I went back and checked birthdates, Rika turned 6 on May 22, and Bubba turned 2 March 12.  By the time the new puppy is 3, Rika will be 9, and Bubba 5.  Rika will be ready for an easier life and the other 2 will be 5 and 3, just the ages to bring in number 4.  Another bitch as long as Bubba is around, since adult male Anatolians never get along.  We would love to get a trained herding dog, but are worried that the Anatolians would just kill it.
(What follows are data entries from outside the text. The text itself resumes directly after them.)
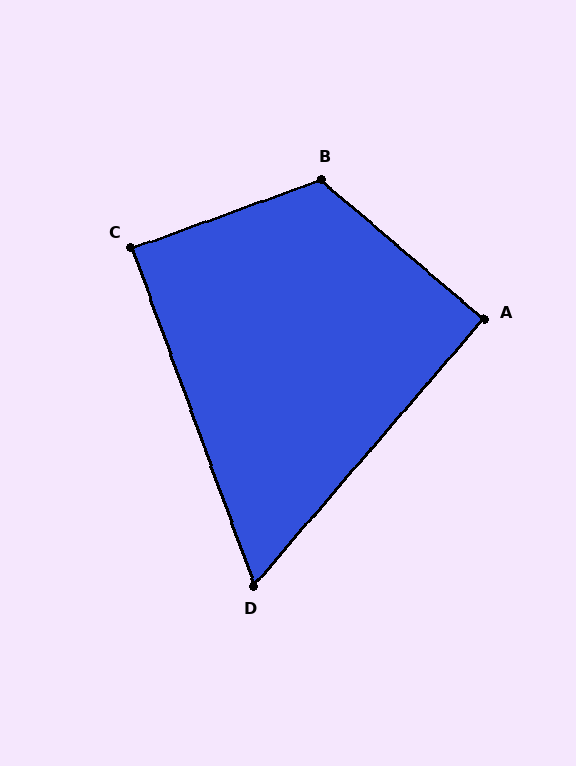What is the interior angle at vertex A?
Approximately 90 degrees (a right angle).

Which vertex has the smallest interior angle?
D, at approximately 61 degrees.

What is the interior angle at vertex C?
Approximately 90 degrees (a right angle).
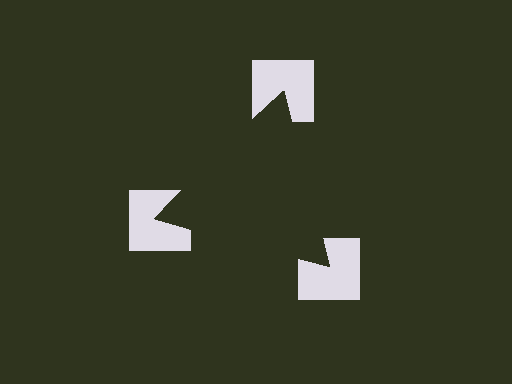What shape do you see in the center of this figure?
An illusory triangle — its edges are inferred from the aligned wedge cuts in the notched squares, not physically drawn.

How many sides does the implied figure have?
3 sides.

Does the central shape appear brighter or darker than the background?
It typically appears slightly darker than the background, even though no actual brightness change is drawn.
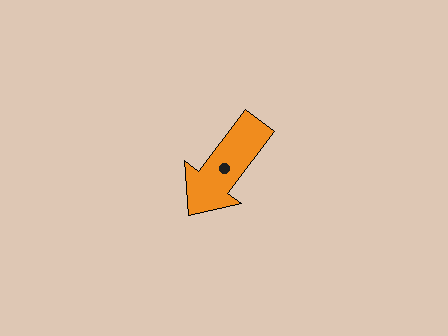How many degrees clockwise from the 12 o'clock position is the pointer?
Approximately 217 degrees.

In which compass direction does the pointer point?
Southwest.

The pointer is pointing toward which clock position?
Roughly 7 o'clock.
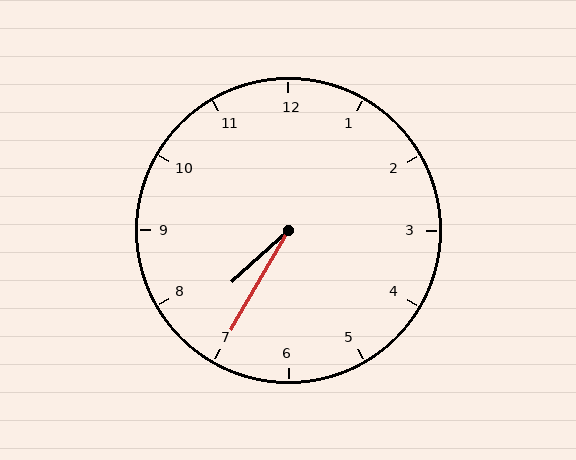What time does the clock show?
7:35.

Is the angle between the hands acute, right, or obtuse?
It is acute.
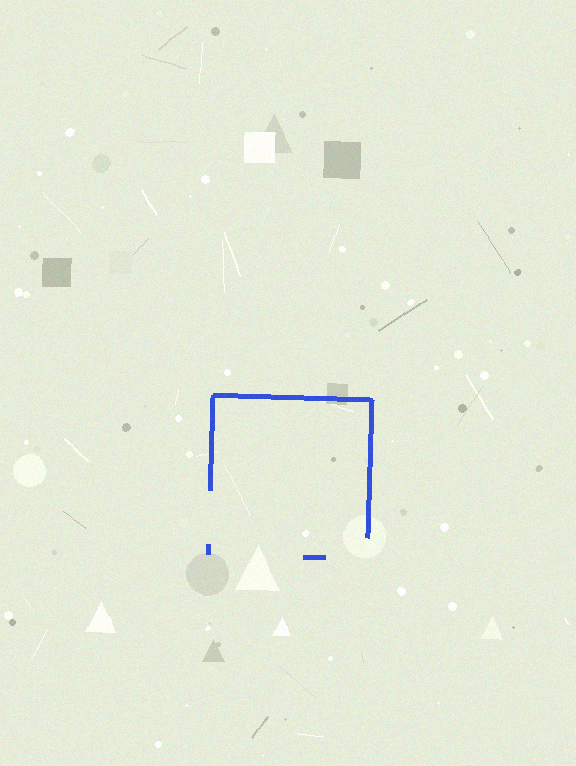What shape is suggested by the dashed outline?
The dashed outline suggests a square.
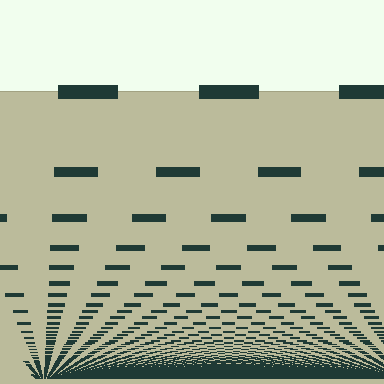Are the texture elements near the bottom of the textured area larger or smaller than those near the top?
Smaller. The gradient is inverted — elements near the bottom are smaller and denser.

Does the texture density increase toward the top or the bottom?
Density increases toward the bottom.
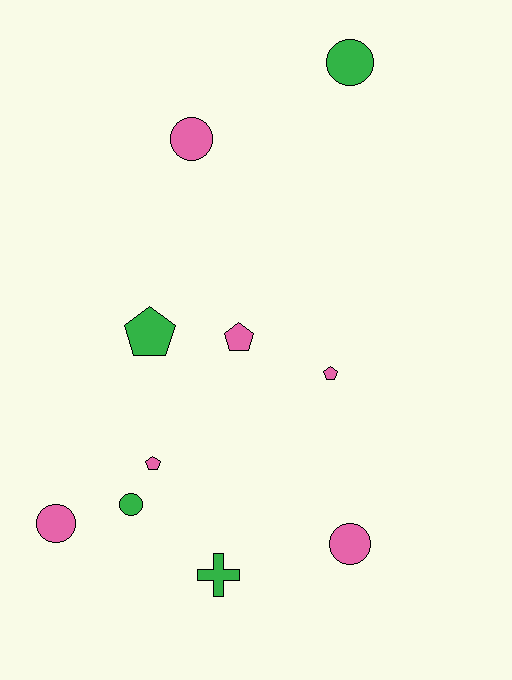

Going to email breeder now to find out about litter.


----------



## Ridgetop (Jul 26, 2018)

Over a month since I updated on this thread.  Finally got hold of breeder, her phone was on blink for a couple of weeks.  Pups are due end of July.  She will hold them in with livestock for 16 weeks for me to be able to pick them up.  This will give them a good start.  On the other hand this means we are driving to Virginia from California with our 5th wheel in November.    Not so sure about this time frame.  Tornado and storm season in the plains and Texas?  When is it?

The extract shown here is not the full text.